Questo è il dato da cui muovere per dare impulso al buon fine delle iniziative parlamentari che, in queste settimane, nell’ambito dell’iter del disegno di legge di bilancio 2025 e del decreto legge “collegato” (decreto legge n. 155/2024) stanno sostenendo la proposta del Forum del Terzo settore mirata a ricomporre in un quadro coerente le specificità del Terzo settore nazionale con le istanze del diritto unionale. 
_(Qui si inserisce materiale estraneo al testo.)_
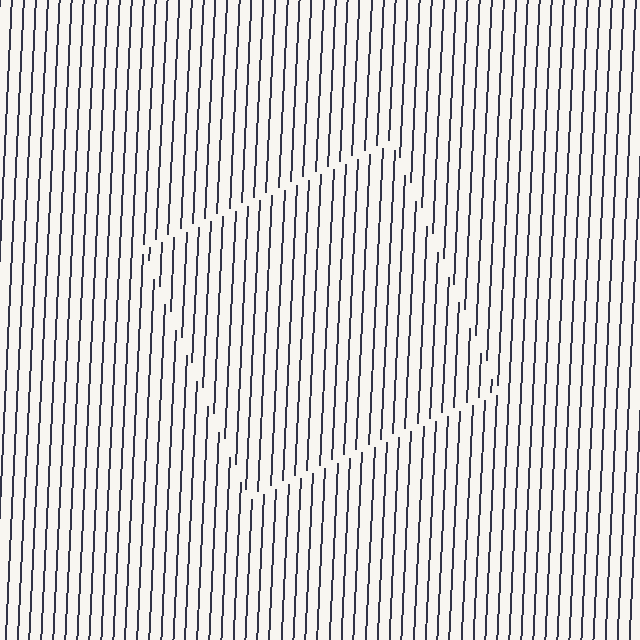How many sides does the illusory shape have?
4 sides — the line-ends trace a square.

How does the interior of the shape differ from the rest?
The interior of the shape contains the same grating, shifted by half a period — the contour is defined by the phase discontinuity where line-ends from the inner and outer gratings abut.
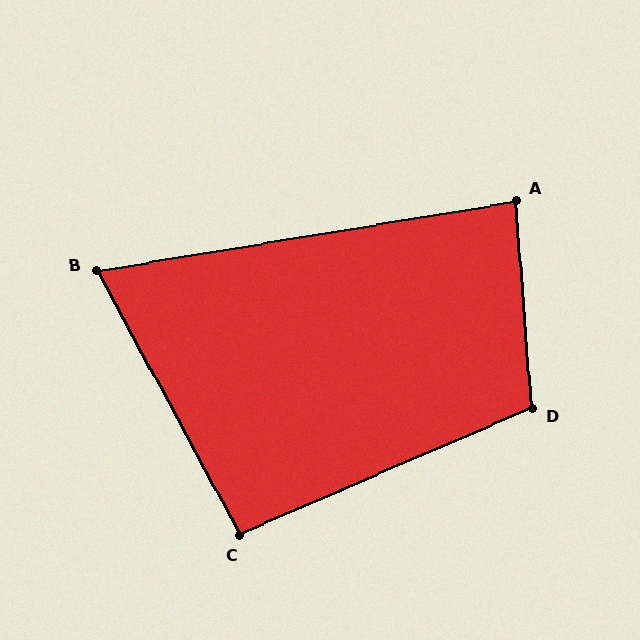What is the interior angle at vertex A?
Approximately 85 degrees (acute, close to a right angle).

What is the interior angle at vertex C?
Approximately 95 degrees (obtuse, close to a right angle).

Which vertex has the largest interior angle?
D, at approximately 109 degrees.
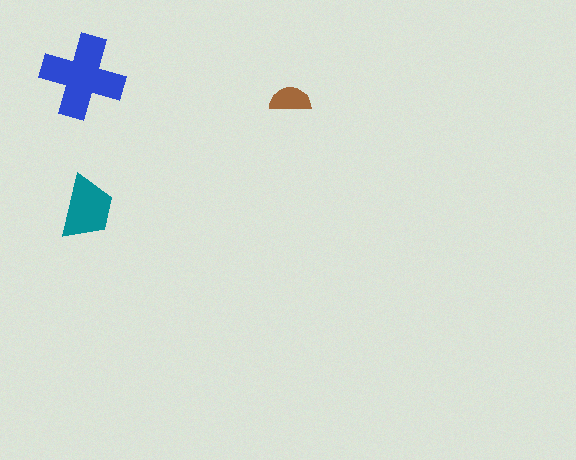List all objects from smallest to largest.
The brown semicircle, the teal trapezoid, the blue cross.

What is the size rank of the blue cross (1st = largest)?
1st.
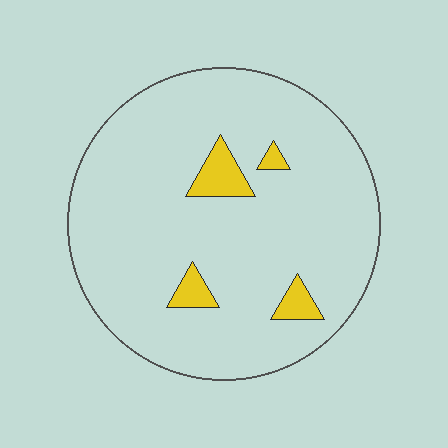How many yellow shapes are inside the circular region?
4.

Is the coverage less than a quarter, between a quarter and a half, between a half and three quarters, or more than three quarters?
Less than a quarter.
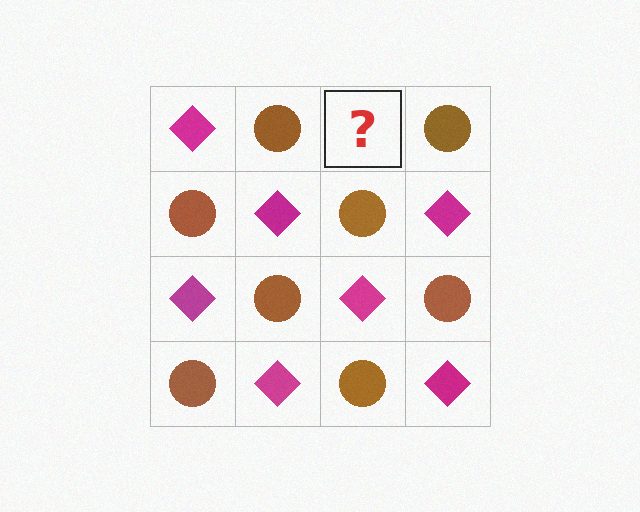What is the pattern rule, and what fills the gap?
The rule is that it alternates magenta diamond and brown circle in a checkerboard pattern. The gap should be filled with a magenta diamond.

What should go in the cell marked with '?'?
The missing cell should contain a magenta diamond.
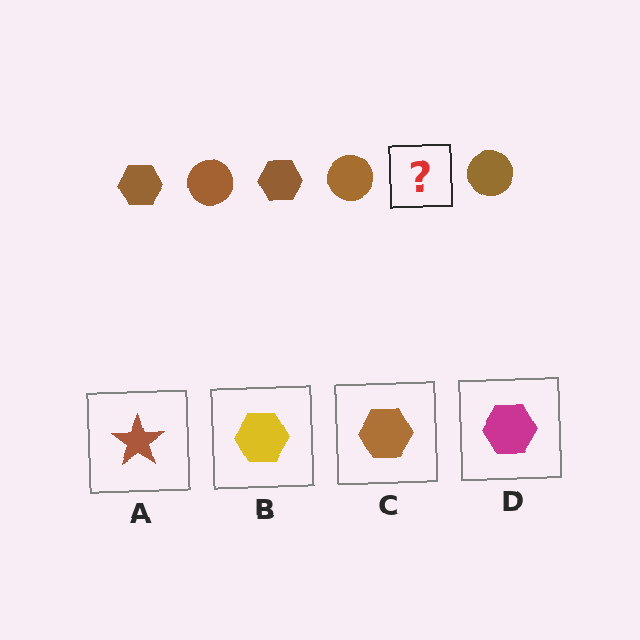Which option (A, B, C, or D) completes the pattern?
C.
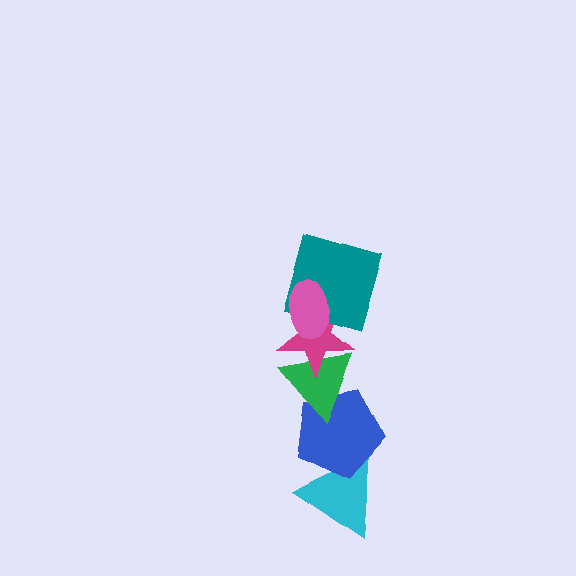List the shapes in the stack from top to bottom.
From top to bottom: the pink ellipse, the teal square, the magenta star, the green triangle, the blue pentagon, the cyan triangle.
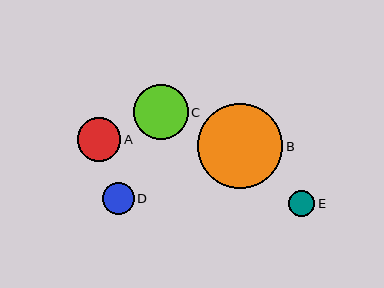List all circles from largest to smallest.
From largest to smallest: B, C, A, D, E.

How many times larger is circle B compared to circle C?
Circle B is approximately 1.5 times the size of circle C.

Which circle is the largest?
Circle B is the largest with a size of approximately 85 pixels.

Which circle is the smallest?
Circle E is the smallest with a size of approximately 27 pixels.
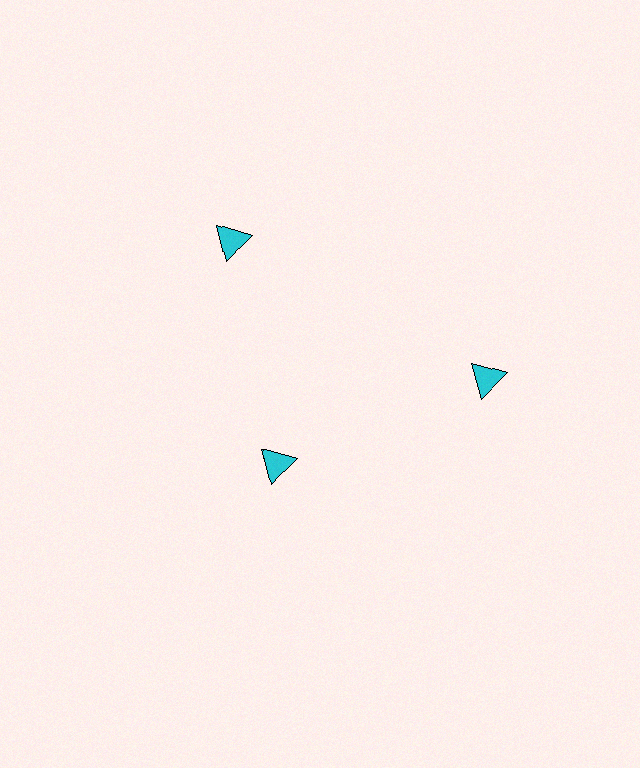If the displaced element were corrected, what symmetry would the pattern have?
It would have 3-fold rotational symmetry — the pattern would map onto itself every 120 degrees.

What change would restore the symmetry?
The symmetry would be restored by moving it outward, back onto the ring so that all 3 triangles sit at equal angles and equal distance from the center.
Il quadro normativo e la proposta di integrazione disciplinare

L’innovazione introdotta dall’art. 5, co. 15-quater del d.l. n. 121/2021, destinata ad entrare in vigore dal 1° gennaio prossimo, stabilisce che le quote supplementari versate dal socio per l’accesso a prestazioni specifiche erogate dall’associazione e in conformità agli scopi sociali, oggi escluse dal campo Iva, siano ricondotte presso tale ambito, in condizioni di imponibilità o di esenzione, a seconda del tipo di attività interessato.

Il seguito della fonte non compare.